David, led M’Benga and Saavik out, accompanied by Jeddah, one of the the other young scientists who had made the escape from Regula I.

“I did what you wanted,” Kirk said once they were out of earshot. “I stayed away. Why didn’t you tell him?”

“How can you ask me that? Were we together? Were we going to be? You had your world and I had mine. And I wanted him in mine, not chasing through the universe with his father. It’s bad enough with dad…” She choked up at the mention of her father.

“I’m sorry,” Kirk said. He struggled to think of something else to say.

“We argued,” she said. “The last conversation we had was an argument. He wanted more Starfleet oversight of Genesis.”

Kirk nodded. “Is that why he was here? To take Genesis?”

“I wouldn’t let him,” Carol said, defensively. “Neither would David. But he was under so much pressure. He stopped by unexpectedly on his way back to Earth from the Salius system.”

“Salius?” Kirk said, snapping to full attention. He drew his communicator. “Saavik, back here at the double. Things have changed. We’re leaving.”


“Admiral Pike, I have partial decrypt on that message from Starfleet command,” Uhura said. She placed her hand on her earpiece. “It’s…” Her brow scrunched in confusion. “We’re being ordered to abandon our mission and return to Regula I.”

Pike was confused. “We’re responding to a priority distress call,” he said. “We can’t just leave.”

Uhura shook her head. “It’s explicit sir. Priority status has been rescinded from Salius. Enterprise to return to Regula I, secure-” she paused a minute to check the exact words – “Secure all materials related to Project Genesis. This assignment considered override priority.”

Pike turned back to the viewscreen. “Thank you Commander,” he said. “Mister Sulu, prepare to break orbit.”

“Admiral,” La’an interjected, “We can’t just leave. All those people. Una.”
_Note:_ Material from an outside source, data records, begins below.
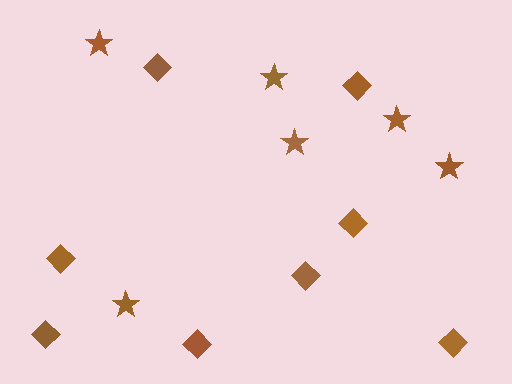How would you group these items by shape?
There are 2 groups: one group of stars (6) and one group of diamonds (8).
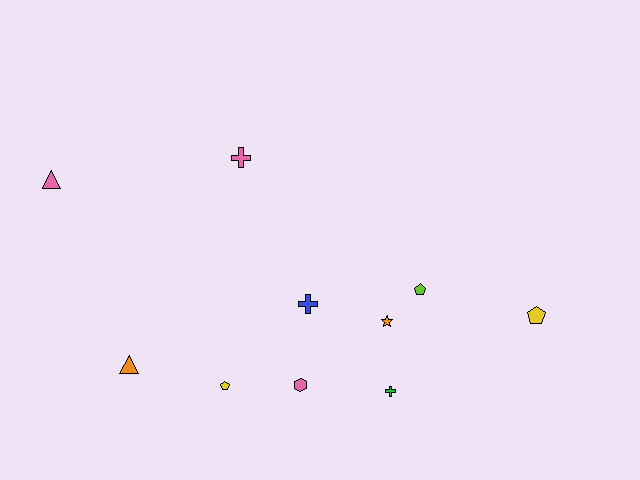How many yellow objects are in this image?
There are 2 yellow objects.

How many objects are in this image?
There are 10 objects.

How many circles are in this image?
There are no circles.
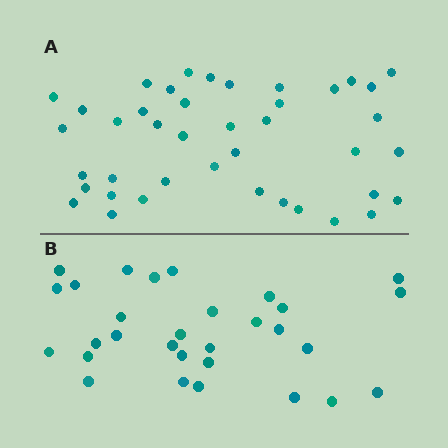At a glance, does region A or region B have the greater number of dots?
Region A (the top region) has more dots.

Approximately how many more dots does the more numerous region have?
Region A has roughly 12 or so more dots than region B.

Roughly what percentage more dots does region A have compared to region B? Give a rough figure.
About 35% more.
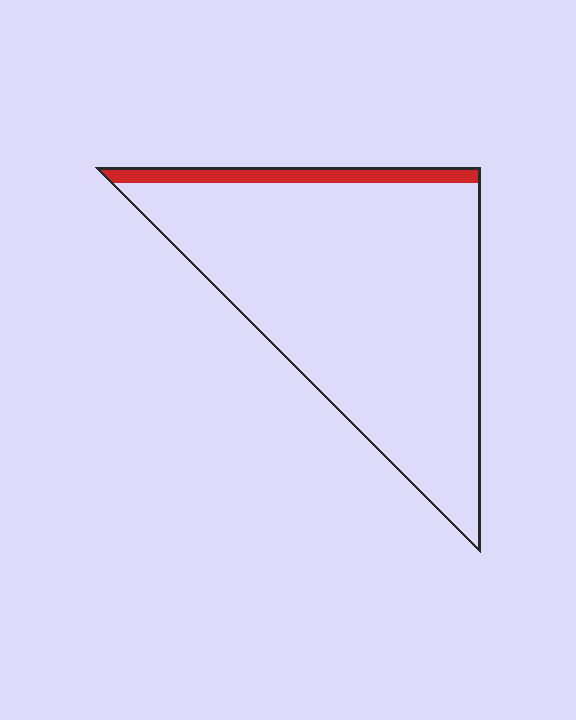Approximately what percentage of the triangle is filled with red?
Approximately 10%.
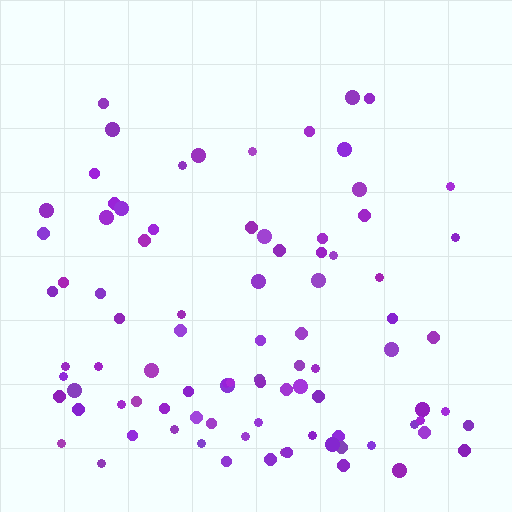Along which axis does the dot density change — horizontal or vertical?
Vertical.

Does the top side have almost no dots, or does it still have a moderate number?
Still a moderate number, just noticeably fewer than the bottom.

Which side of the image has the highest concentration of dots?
The bottom.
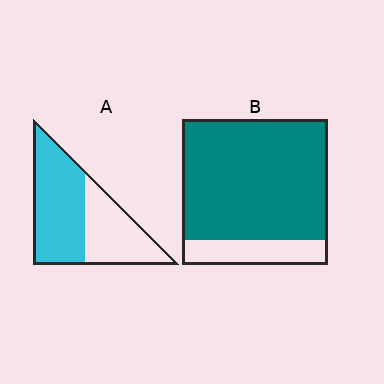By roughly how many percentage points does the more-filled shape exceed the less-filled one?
By roughly 25 percentage points (B over A).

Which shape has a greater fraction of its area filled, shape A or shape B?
Shape B.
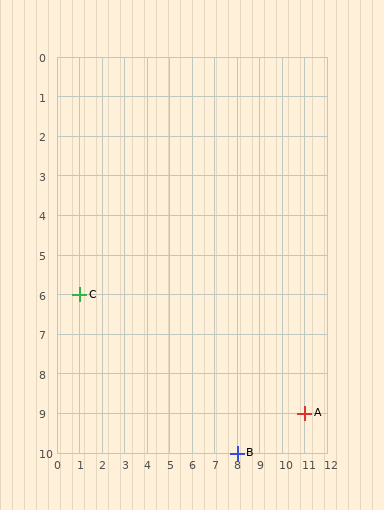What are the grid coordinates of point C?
Point C is at grid coordinates (1, 6).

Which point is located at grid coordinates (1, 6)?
Point C is at (1, 6).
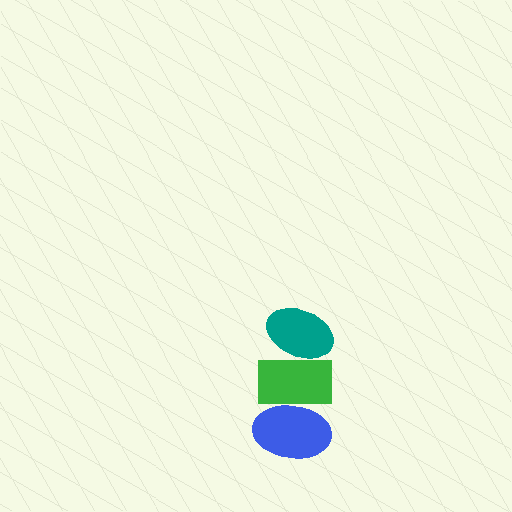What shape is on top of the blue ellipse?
The green rectangle is on top of the blue ellipse.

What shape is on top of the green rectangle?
The teal ellipse is on top of the green rectangle.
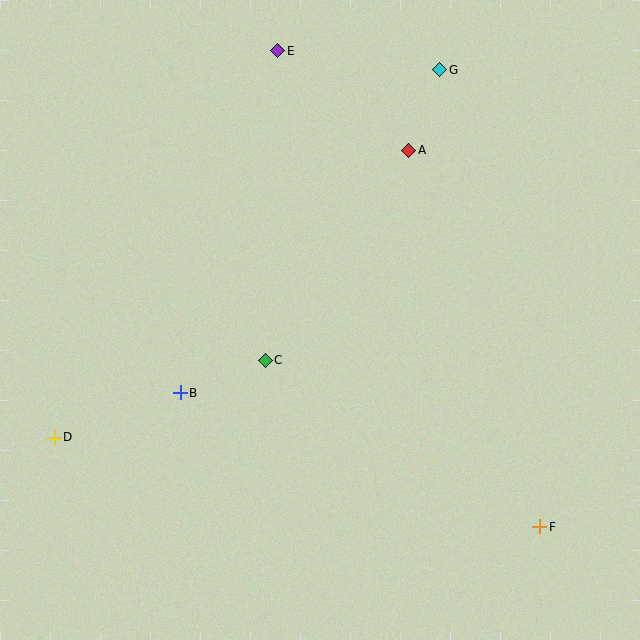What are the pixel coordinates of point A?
Point A is at (409, 150).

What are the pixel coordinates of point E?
Point E is at (278, 51).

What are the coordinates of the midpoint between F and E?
The midpoint between F and E is at (409, 289).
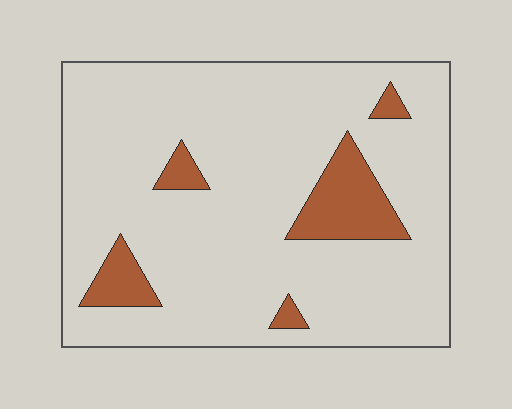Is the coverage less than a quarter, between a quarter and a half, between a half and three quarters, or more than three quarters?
Less than a quarter.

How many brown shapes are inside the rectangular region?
5.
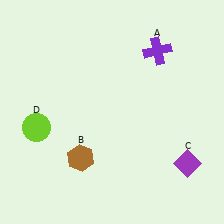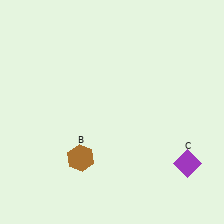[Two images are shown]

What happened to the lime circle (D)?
The lime circle (D) was removed in Image 2. It was in the bottom-left area of Image 1.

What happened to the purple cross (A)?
The purple cross (A) was removed in Image 2. It was in the top-right area of Image 1.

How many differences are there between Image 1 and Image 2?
There are 2 differences between the two images.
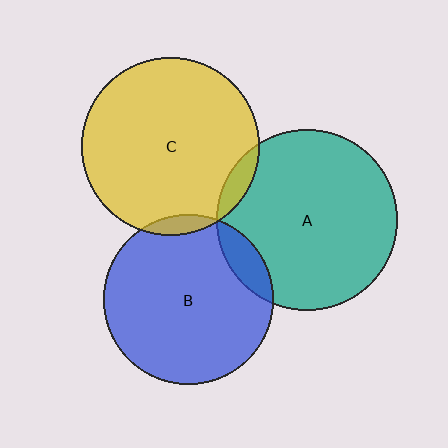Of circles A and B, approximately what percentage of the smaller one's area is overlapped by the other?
Approximately 10%.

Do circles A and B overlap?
Yes.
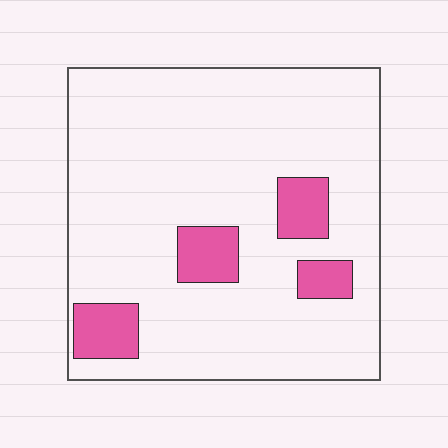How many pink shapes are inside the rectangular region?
4.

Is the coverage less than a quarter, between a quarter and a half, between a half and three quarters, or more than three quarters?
Less than a quarter.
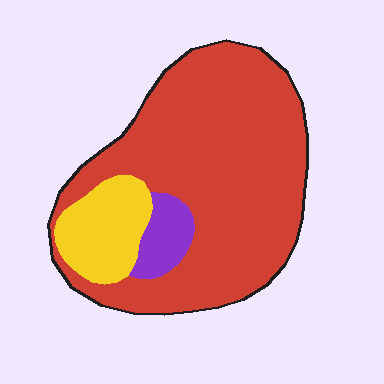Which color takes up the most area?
Red, at roughly 80%.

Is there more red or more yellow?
Red.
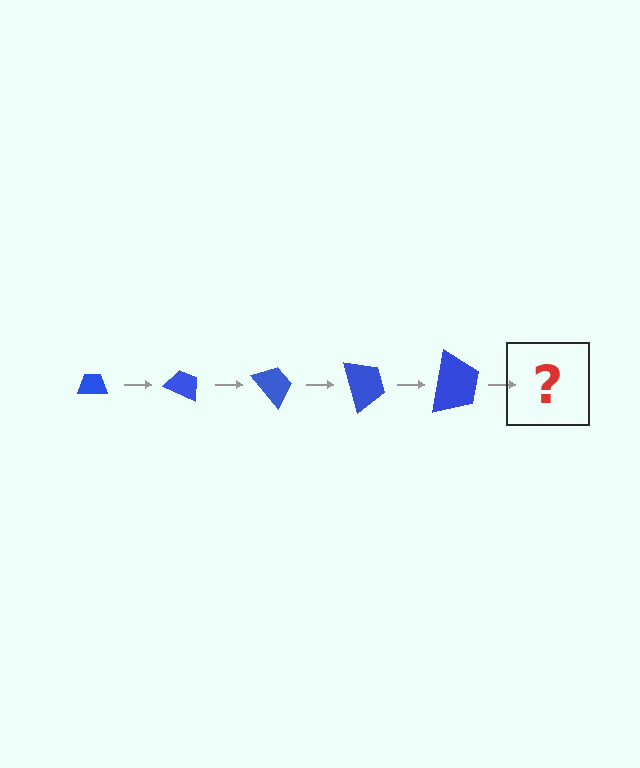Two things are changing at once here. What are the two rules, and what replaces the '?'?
The two rules are that the trapezoid grows larger each step and it rotates 25 degrees clockwise each step. The '?' should be a trapezoid, larger than the previous one and rotated 125 degrees clockwise from the start.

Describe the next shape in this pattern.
It should be a trapezoid, larger than the previous one and rotated 125 degrees clockwise from the start.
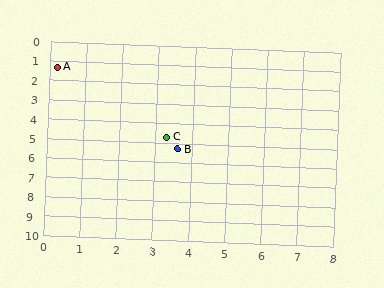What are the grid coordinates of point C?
Point C is at approximately (3.3, 4.7).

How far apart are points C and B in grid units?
Points C and B are about 0.7 grid units apart.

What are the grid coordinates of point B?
Point B is at approximately (3.6, 5.3).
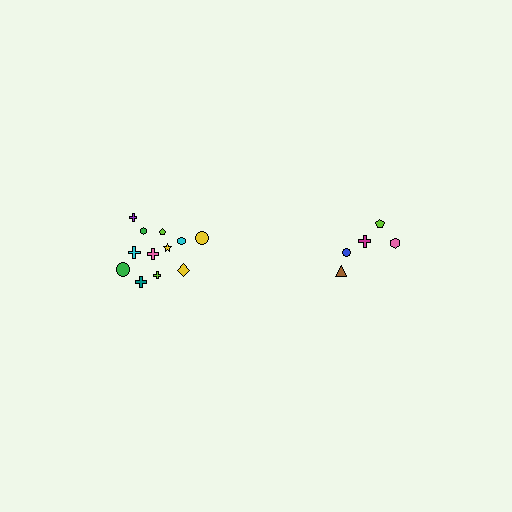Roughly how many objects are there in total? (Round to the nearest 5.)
Roughly 15 objects in total.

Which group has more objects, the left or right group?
The left group.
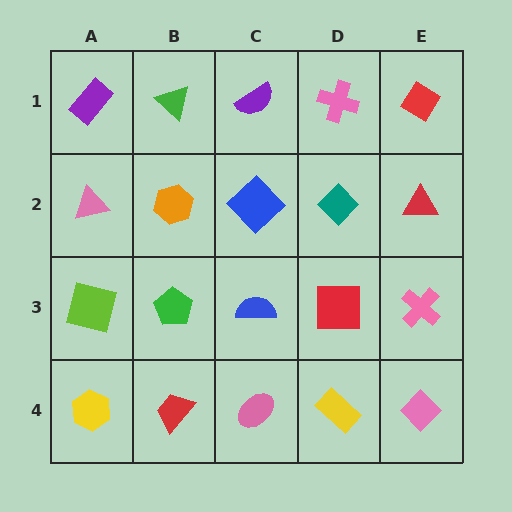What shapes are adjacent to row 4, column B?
A green pentagon (row 3, column B), a yellow hexagon (row 4, column A), a pink ellipse (row 4, column C).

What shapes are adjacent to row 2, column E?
A red diamond (row 1, column E), a pink cross (row 3, column E), a teal diamond (row 2, column D).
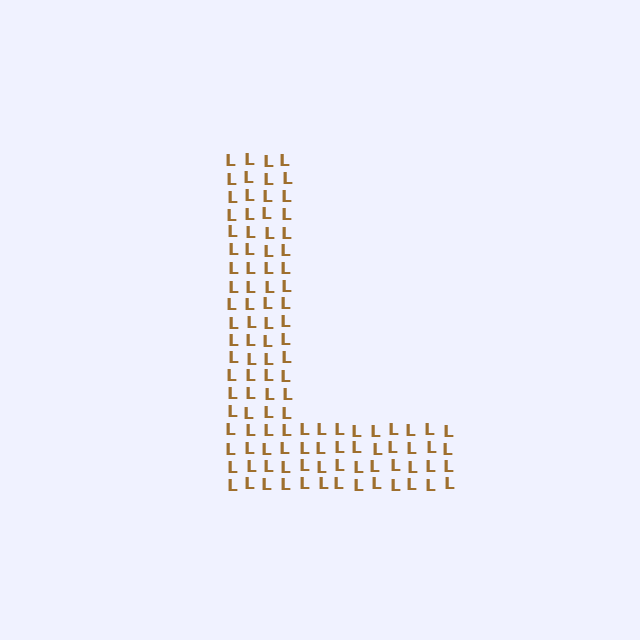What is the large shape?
The large shape is the letter L.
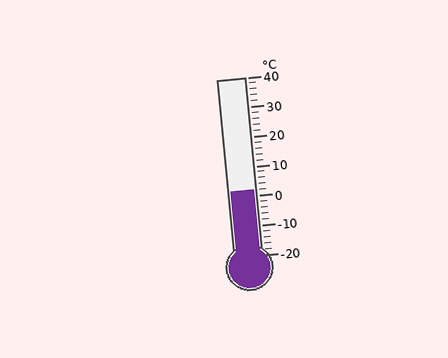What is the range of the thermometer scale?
The thermometer scale ranges from -20°C to 40°C.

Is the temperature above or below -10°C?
The temperature is above -10°C.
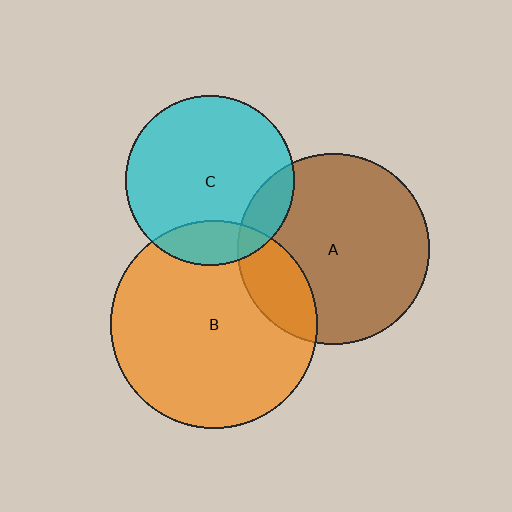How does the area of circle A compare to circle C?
Approximately 1.3 times.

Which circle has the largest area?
Circle B (orange).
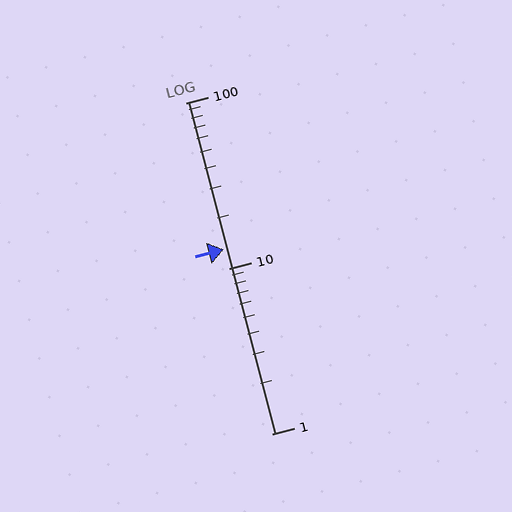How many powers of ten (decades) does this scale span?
The scale spans 2 decades, from 1 to 100.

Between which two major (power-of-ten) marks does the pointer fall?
The pointer is between 10 and 100.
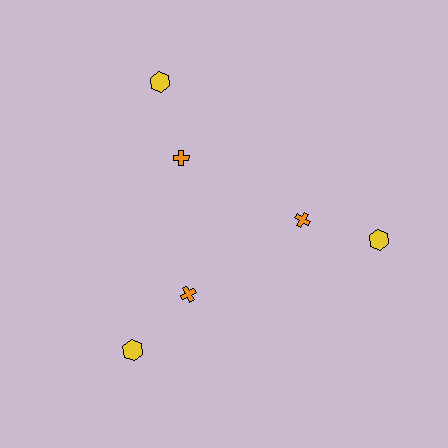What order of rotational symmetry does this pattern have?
This pattern has 3-fold rotational symmetry.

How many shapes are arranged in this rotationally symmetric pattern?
There are 6 shapes, arranged in 3 groups of 2.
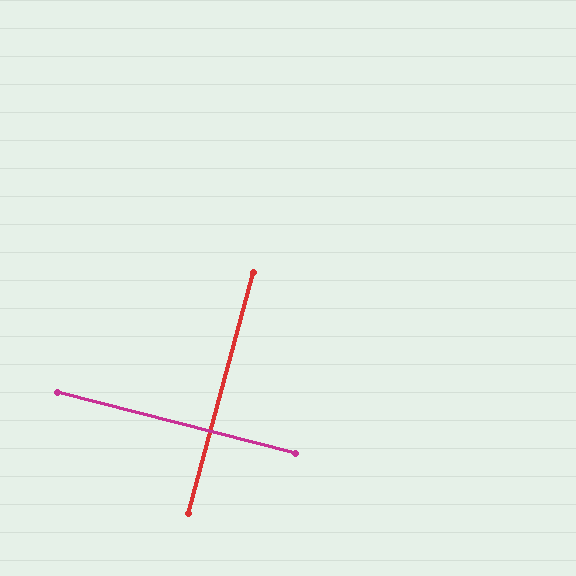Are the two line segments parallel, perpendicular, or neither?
Perpendicular — they meet at approximately 89°.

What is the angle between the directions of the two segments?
Approximately 89 degrees.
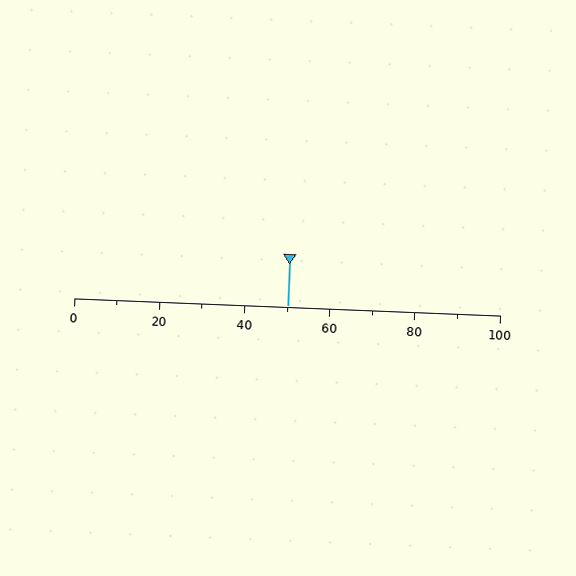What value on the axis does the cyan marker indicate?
The marker indicates approximately 50.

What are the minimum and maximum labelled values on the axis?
The axis runs from 0 to 100.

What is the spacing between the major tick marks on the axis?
The major ticks are spaced 20 apart.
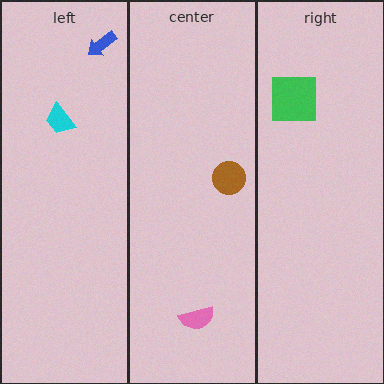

“Override priority doesn’t give us a lot of wiggle room. And… It doesn’t look like there’s anything we can do here.”

“Admiral,” Xon interrupted, “Sensors show a vessel approaching. It’s one of ours. USS Reliant.”

Pike sighed with relief. “That explains it,” he said. “Starfleet must’ve sent them to handle this rather than reading them in on Genesis.” He thought a second. “Reliant is Erica’s ship, isn’t it? Nyota, hail them, we’ll fill them in on the way out.”

“I’m unable to raise them, sir,” Uhura said.

“Interference?” Pike asked.

“Shouldn’t be a problem at this range.”


“They’re requesting communications, my lord,” Joachim reported.

“Let them eat static.”

“They haven’t raised shields,” the young man said.

Khan smiled. “Of course. We’re one big happy fleet. Ah, Pike, my old friend, do you know the Romulan proverb that tells us that revenge is a dish that is best served cold? It is very cold in space.”